Dindarlık Adına Dini Saptırmak

Dindarlık Adına Dini Saptırmak

İletigönderen gercekturk » Sal Şub 21, 2012 7:39

Dindarlık Adına Dini Saptırmak.

Ne yazıkki günümüz ortamında olsun geçmiş yıllar da olsun, birileri dindarlık adına ortalığı karıştırma hevesine girmişlerdir.

Bugüne baktığım zaman çocukluk yıllarımdan kalan bazı hatıralar gözümün önüne gelir.16 yaşlarında idim.İki ayrı komşumuz o dönemin milli selamet partisi ve fettullah gülen yanlısı olarak bilinir ve hareket ederlerdi.

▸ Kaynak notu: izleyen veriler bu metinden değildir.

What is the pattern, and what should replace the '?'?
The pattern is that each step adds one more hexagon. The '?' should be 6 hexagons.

Beş vakit namazlarını aksatmaz sürekli kuranıkerim okurlardı.Ve bu komşulara sürekli aşırı derecede kalabalık insanlar gelir, evlerinden mahalleliyi korkutacak derecede acaip böğürme sesleri gelirdi.

Bögürme diyorum çünkü; Kuranıkerim okunması değildi o sesler.Acaip bağırışmalar ve tuhaf böğürmelerdi.

Ve ne hikmetse bu komşular durumu iyi olanların yaptıkları yardımları biz ön ayak oluruz dağıtmakta diyerek onlardan alır sanki kendileri yapıyormuş gibi birilerine verirlerdi.Oysa kendileri ellerini ceplerine atmazlardı.

Üstelik insanları hor görme,aşşağılama ve tepeden bakma bunlardaydı.

Sözde dindardı bu komşularımız.Hani beş vakit namaz ne oldu? 24 saat ALLAH kelamını okusan ne olur.Rabbini kandırabilirmisin ey kul.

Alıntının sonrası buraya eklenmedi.